Entr and many other similar alternatives do not satisfy my needs. The main fault is that they take list of files instead of root directory and possibly include/exclude patterns. So when I create or rename files, these tools either don't register new files, or they just fail on missing files.
I'm rather reusing existing stuff but seeing how every scriptable filesystem watcher misses the point, I'm inclined to write my own inotifywait/inotifywatch wrapper.
That's literally in the article; `entr -d`. The manpage also has an entry. http://eradman.com/entrproject/entr.1.html#d
Terminal 1:
mkdir /tmp/project
cd /tmp/project
touch file{1,2}
ls | entr -d echo "a change"
Terminal 2: rm file2
Terminal 1: entr: cannot open 'file2': No child processes
Regarding `-d`:> Track the directories of regular files provided as input and exit if a new file is added. This option also enables directories to be specified explicitly. Files with names beginning with ‘.’ are ignored.
So first, it doesn't track NEW directories, and second, it exits if new file is added.
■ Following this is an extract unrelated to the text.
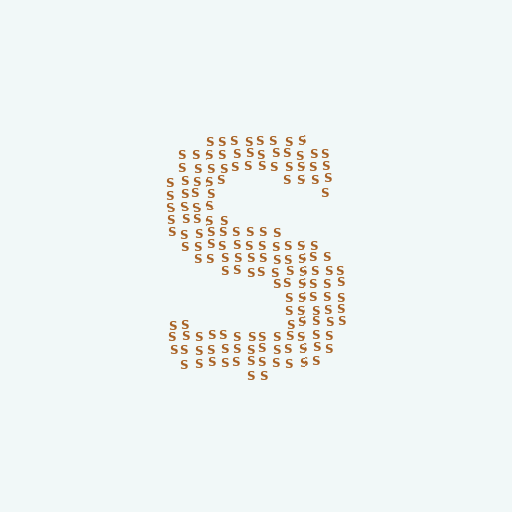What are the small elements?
The small elements are letter S's.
Exactly how is this useful?
EDIT: All I want from filesystem watcher is to track files by pattern and just re-run the command, however complex that may be to implement via OS interfaces. When I'm working on a Python project that has packages (directories), I may also refactor (rename files), and this simplistic behavior does not catch that.
> All I want from filesystem watcher is to track files by pattern and just re-run the command, however complex that may be to implement via OS interfaces.
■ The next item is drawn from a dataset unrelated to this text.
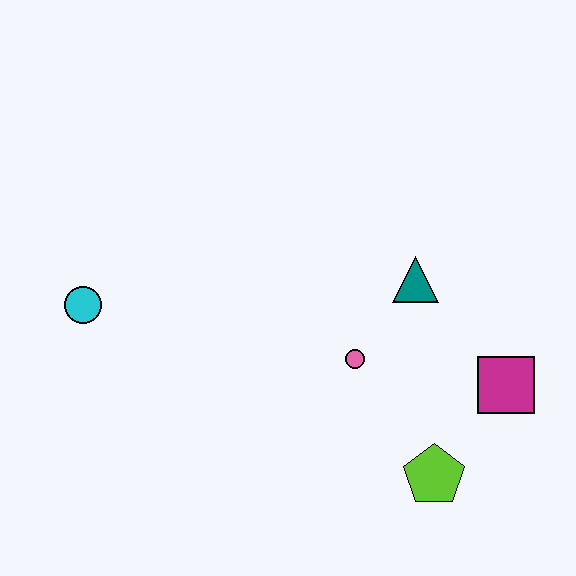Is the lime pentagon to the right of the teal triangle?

I've had good luck with modd: https://github.com/cortesi/modd/
I just tested exactly what you described, did not see any errors, and it ran my commands exactly the way I wanted.
I would also like to extol virtues of its sister project devd[0] from same author which makes web development palatable to me. It's a little websocker server that injects a tiny script into HTML to reload the page in browser once modd detects file change, rebuilds front-end and sends devd a SIGHUP.